See, this is just wrong:

[Photo courtesy of Daily Celeb]
I could start out by noting that the proportions of this outfit are totally, totally off: the long shirt/cuffed jeans/short boots makes her look outrageously stumpy. But instead, I’ll note that each component of said Proportion Disaster is singularly awful. The tunic-length, lingerie-inspired, slip-thingie? No. There’s a way to wear that and this isn’t it. [The way to wear it, by the way, starts with deciding against cinching one of your grandmother’s Dacyron Demi-Slips from Sears and pretending it’s a fashion statement.] The jeans? Oh, honey. No. I get the cropped thing, but these look like they were rolled up because you were out mucking around in the garden and you didn’t want to sully the cuffs. They’re not even…well, even.
Let’s not speak of the boots, which shouldn’t ever even be paired with this outfit.

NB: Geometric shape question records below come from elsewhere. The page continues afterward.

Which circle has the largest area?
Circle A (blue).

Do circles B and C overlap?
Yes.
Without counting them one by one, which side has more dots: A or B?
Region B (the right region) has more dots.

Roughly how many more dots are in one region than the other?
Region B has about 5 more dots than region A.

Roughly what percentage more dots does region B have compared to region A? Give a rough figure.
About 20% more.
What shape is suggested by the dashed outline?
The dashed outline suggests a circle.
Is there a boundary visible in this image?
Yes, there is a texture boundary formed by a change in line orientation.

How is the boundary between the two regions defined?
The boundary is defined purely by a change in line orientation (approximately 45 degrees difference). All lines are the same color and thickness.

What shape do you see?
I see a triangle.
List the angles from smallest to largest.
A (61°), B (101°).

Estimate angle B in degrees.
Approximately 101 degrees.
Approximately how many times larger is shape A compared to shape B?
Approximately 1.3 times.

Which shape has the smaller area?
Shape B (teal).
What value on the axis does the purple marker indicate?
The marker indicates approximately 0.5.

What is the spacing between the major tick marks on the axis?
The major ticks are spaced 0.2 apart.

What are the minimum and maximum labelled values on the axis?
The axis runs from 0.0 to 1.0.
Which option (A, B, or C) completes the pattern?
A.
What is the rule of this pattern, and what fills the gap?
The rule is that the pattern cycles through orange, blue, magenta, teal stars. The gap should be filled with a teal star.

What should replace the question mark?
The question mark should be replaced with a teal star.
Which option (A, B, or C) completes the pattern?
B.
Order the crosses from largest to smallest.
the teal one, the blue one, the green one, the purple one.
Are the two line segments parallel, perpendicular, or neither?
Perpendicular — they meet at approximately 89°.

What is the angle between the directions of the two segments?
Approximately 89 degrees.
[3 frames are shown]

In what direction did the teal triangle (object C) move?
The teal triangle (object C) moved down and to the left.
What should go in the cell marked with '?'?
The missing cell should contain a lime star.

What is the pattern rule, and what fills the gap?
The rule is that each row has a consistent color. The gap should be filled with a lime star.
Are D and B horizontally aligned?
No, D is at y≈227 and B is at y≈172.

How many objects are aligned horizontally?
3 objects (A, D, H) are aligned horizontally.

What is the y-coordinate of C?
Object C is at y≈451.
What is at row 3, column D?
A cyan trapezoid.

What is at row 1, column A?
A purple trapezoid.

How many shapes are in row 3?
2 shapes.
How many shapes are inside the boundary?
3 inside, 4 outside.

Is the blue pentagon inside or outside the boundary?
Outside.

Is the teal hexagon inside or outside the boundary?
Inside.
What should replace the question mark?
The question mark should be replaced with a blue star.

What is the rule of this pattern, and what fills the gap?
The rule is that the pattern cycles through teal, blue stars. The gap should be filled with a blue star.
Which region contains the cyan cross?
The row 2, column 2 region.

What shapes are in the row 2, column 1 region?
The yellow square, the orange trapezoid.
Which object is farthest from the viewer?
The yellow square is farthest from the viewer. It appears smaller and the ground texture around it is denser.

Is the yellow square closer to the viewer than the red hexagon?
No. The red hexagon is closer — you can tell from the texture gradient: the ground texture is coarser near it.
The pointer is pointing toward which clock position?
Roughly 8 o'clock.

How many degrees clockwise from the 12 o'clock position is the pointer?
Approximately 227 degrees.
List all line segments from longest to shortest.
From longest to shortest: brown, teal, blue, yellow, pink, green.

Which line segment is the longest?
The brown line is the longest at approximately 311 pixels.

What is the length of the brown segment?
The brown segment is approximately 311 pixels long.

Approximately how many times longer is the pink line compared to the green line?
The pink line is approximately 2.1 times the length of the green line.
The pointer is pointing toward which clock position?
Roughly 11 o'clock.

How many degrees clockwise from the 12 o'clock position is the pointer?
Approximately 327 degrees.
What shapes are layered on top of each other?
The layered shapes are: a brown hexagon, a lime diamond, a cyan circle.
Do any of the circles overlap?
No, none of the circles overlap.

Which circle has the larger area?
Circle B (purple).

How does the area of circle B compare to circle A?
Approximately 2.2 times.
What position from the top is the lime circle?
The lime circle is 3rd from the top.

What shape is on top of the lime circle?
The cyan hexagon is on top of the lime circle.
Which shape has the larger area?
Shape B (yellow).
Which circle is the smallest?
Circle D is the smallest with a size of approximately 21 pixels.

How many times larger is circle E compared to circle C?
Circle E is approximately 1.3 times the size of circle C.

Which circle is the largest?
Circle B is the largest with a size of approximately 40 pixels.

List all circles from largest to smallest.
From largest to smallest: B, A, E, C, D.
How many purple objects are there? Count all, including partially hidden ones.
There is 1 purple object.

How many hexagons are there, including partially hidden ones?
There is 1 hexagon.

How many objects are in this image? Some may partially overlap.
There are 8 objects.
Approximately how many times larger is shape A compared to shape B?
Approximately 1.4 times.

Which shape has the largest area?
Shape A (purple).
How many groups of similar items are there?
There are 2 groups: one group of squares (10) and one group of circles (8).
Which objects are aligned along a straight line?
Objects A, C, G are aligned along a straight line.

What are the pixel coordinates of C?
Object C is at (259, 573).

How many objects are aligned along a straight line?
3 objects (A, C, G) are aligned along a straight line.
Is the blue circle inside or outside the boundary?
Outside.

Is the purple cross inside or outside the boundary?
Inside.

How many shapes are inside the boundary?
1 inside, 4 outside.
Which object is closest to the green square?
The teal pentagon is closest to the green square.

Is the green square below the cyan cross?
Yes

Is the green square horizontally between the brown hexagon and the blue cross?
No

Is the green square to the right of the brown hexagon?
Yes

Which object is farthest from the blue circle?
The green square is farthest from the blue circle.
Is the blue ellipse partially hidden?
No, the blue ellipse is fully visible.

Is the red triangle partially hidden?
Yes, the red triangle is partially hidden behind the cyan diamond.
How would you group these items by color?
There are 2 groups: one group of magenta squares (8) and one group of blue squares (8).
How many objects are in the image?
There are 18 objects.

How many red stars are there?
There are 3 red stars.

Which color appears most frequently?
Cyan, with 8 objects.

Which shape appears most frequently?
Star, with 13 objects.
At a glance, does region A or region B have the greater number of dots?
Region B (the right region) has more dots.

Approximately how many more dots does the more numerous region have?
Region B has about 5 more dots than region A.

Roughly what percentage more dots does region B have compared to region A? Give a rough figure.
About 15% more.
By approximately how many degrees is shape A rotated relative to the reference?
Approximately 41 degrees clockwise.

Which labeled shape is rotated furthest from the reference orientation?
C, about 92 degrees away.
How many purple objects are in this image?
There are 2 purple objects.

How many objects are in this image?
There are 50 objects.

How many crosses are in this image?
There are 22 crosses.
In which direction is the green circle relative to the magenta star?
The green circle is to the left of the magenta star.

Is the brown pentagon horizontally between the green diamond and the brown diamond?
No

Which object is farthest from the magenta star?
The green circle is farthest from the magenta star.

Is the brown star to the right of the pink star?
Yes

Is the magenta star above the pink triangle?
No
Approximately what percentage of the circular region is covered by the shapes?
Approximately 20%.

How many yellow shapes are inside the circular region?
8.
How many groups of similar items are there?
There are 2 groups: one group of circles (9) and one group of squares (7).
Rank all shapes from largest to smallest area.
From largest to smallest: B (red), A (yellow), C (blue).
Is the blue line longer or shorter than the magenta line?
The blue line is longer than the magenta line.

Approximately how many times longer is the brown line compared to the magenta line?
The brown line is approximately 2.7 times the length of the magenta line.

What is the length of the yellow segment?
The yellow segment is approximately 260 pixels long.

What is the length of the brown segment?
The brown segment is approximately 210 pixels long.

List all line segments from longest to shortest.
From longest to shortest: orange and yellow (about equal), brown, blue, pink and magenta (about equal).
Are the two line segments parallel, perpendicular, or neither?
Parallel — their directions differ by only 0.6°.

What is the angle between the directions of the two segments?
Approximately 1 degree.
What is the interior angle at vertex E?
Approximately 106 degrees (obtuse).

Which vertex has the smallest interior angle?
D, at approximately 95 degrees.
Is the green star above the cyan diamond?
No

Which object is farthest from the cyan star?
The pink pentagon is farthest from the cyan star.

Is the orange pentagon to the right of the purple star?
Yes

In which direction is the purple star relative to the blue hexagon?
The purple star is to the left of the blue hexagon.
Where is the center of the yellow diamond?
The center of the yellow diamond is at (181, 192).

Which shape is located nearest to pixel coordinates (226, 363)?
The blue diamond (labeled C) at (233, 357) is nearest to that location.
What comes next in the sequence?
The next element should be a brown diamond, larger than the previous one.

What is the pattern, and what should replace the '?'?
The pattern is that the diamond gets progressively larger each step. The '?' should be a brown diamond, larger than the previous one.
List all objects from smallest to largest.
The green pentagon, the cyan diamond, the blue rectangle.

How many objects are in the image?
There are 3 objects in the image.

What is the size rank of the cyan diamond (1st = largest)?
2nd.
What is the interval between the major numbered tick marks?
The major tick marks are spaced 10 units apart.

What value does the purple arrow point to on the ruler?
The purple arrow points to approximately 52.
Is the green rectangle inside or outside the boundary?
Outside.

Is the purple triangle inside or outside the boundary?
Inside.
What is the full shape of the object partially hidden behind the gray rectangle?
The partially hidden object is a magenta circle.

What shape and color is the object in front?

Frankly, I blame Mary Kate Olsen for all of this. Derelict-Chic is hard enough for her to pull off, and she’s riding high on the combined goodwill from New York Minute [admittedly, said goodwill comes only from me, and I have no defense for it, other than reminding everyone that said film does include a make-over at an establishment called House of Bling], and because she’s so skinny and sad. This aging little starlet, whomever she may be – I have already forgotten her name, in fact, although I think it might be Hilary Something Or Other – has no such cache to fall back on. So I wonder if she should try falling back on, you know, not dressing like a deranged cowgirl who’s been startled out of a deep sleep in the back corner of JC Penney’s Intimate’s section.